All further statutory references are to the Health and Safety Code unless otherwise indicated.

I. BACKGROUND

A. Factual Summary

The facts are taken from the transcript of the preliminary hearing and the hearing on defendant's suppression motion, which were held concurrently.

On the morning of April 9, 2015, a security specialist at a San Jose FedEx facility notified Detective Rafael Garcia that a package containing suspected contraband had been intercepted. When the FedEx security specialist opened the package, Detective Garcia observed a smaller box enclosed in gift wrap within it. The security specialist then opened the second box which contained $50,165 in cash. The cash had been divided into six stacks and wrapped in Saran Wrap and fabric softener sheets. Detective Garcia testified, based on his training and experience, that large amounts of currency sent by mail "normally [are] narcotic[s] proceeds." He also explained that it was "not unusual" for narcotics to be packaged in fabric softener sheets in an effort to avoid detection by drug sniffing dogs. A trained K-9 dog subsequently did alert to the presence of narcotics in the package which led Detective Garcia to opine that the currency had come into contact with narcotics.

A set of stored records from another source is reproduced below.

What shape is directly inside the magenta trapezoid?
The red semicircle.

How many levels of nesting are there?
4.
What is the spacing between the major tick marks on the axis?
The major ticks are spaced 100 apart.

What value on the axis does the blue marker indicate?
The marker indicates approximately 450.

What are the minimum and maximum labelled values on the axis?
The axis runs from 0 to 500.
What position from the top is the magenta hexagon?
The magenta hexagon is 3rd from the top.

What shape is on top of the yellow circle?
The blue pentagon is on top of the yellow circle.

At the time, Detective Garcia was employed by the Monterey County Sheriff's Department and was assigned to the Drug Enforcement Administration as part of a Narcotic Investigation Task Force operating in Northern California.

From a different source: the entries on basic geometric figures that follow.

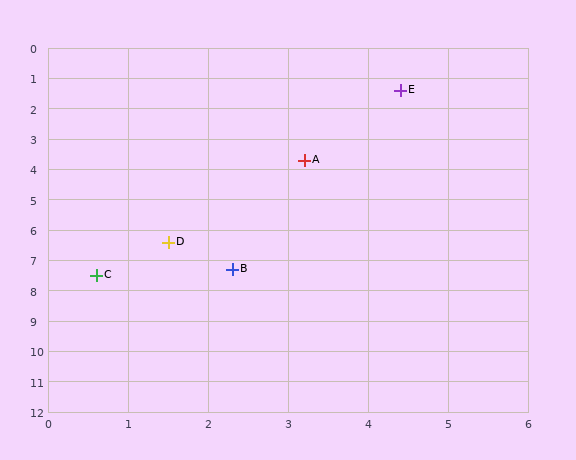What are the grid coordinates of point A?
Point A is at approximately (3.2, 3.7).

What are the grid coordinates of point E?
Point E is at approximately (4.4, 1.4).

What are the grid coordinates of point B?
Point B is at approximately (2.3, 7.3).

The package was addressed to Thanh Vu at an address in San Jose. Six task force officers responded to the address—a residence—later that same day. They observed two vehicles parked in the driveway, one of which—a Honda Accord—was registered to Thanh Vu.

At approximately 4:15 p.m., Detective Garcia and Agent Rubino approached the front door of the residence. Two other task force officers positioned themselves on the east side of the residence to observe the backyard area. The remaining two officers stood on the west side of the residence near the garage.

Detective Garcia and Agent Rubino knocked on the front door twice with no response. The officers then shouted "FedEx" as they knocked a third time. A man answered the front door. As the door opened, Detective Garcia noticed an "overwhelming" odor of fresh marijuana coming from inside, which he believed to be consistent with the "odor of marijuana . . . being cultivated."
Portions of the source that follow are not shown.